First, there is no other medium that allows you to convert your confidence that you can create value for your dream client should they agree to meet with you. Your confidence doesn’t come across the same way in an email. Email asks tend to be sterile, devoid of emotion, or too cute for their own good.
Second, and equally important, is the fact that the communication is asynchronous. You can respond to your dream client’s questions and concerns, concerns they are likely to express as a method of getting you off their phone. Because you are on the phone, you have a shot at resolving that concern (provided you have the confidence). An email can be deleted or ignored. Any attempt to resolve a concern can feel like you are arguing.
Third, the key to obtaining commitments is trading enough value in exchange for the time you are requesting. Offers that are spoken with confidence that they deliver value seem to be more effective than offers made over email. If the value proposition for the meeting isn’t exactly right, you have a chance to remedy that with an improvement to your pitch. When what you are selling is a meeting, there must be something that makes it worthwhile for your prospective client.

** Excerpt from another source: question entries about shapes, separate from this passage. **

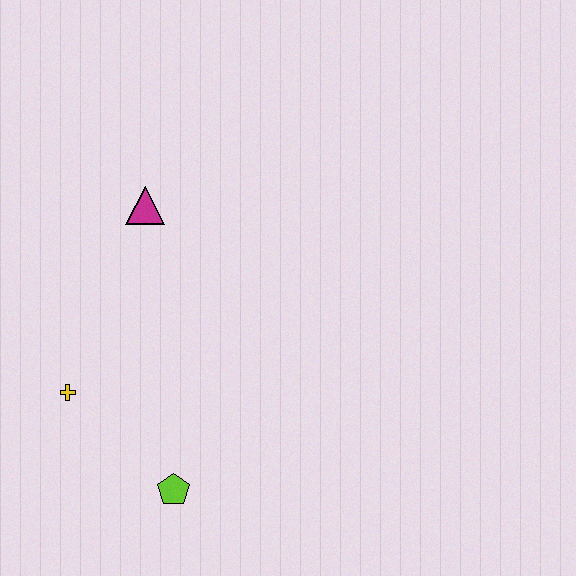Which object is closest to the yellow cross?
The lime pentagon is closest to the yellow cross.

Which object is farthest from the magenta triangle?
The lime pentagon is farthest from the magenta triangle.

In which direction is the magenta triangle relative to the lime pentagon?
The magenta triangle is above the lime pentagon.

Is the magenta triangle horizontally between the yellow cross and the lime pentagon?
Yes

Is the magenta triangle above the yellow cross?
Yes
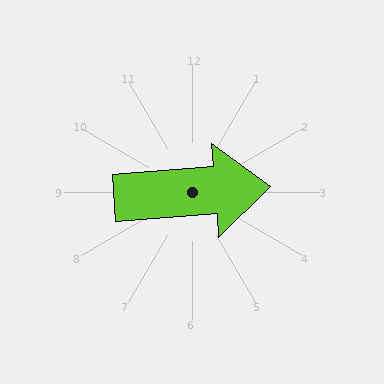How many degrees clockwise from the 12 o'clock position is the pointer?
Approximately 86 degrees.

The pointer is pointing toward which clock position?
Roughly 3 o'clock.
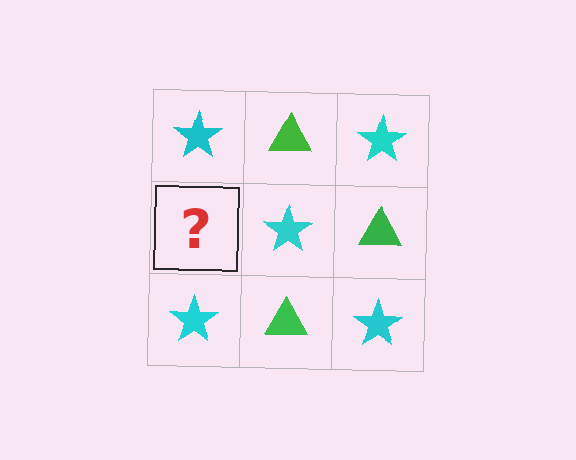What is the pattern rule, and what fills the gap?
The rule is that it alternates cyan star and green triangle in a checkerboard pattern. The gap should be filled with a green triangle.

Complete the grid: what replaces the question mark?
The question mark should be replaced with a green triangle.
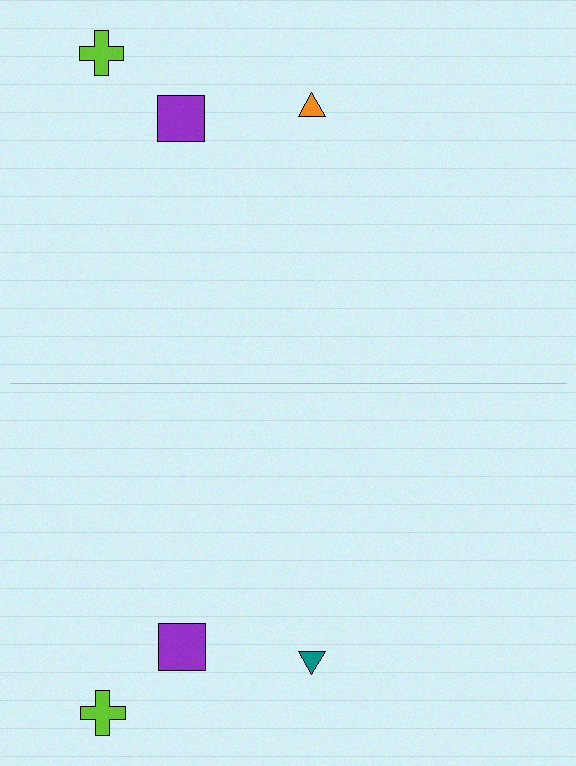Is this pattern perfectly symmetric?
No, the pattern is not perfectly symmetric. The teal triangle on the bottom side breaks the symmetry — its mirror counterpart is orange.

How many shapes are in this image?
There are 6 shapes in this image.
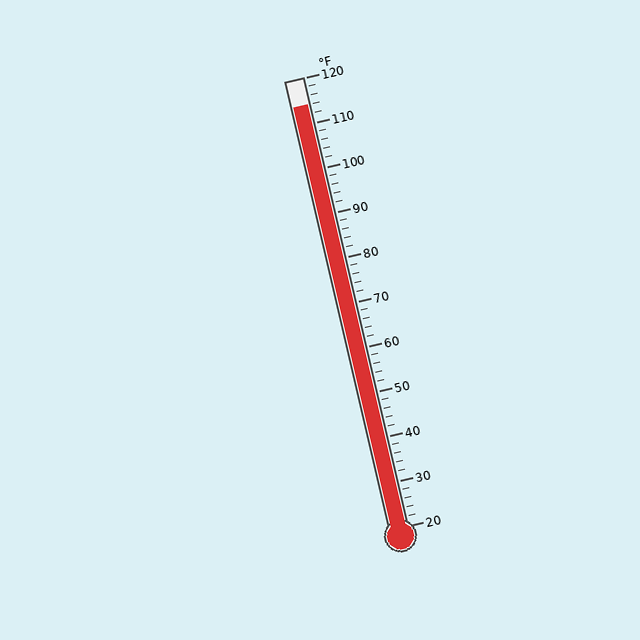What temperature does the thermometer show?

Finally, your voice is unique to you. It can identify you, transforming you from a first and last name into a human being. Not only can the client hear your voice, they can get a sense of you as a person, what we might call your real voice, or personality if you are willing and able to share that over the phone. All these things are made more difficult over email.
Email is about efficiency. But results in prospecting don’t easily lend themselves to improved efficiency. Results tend to follow effectiveness. If one medium is more effective, using it more often is a better choice than looking for shortcuts.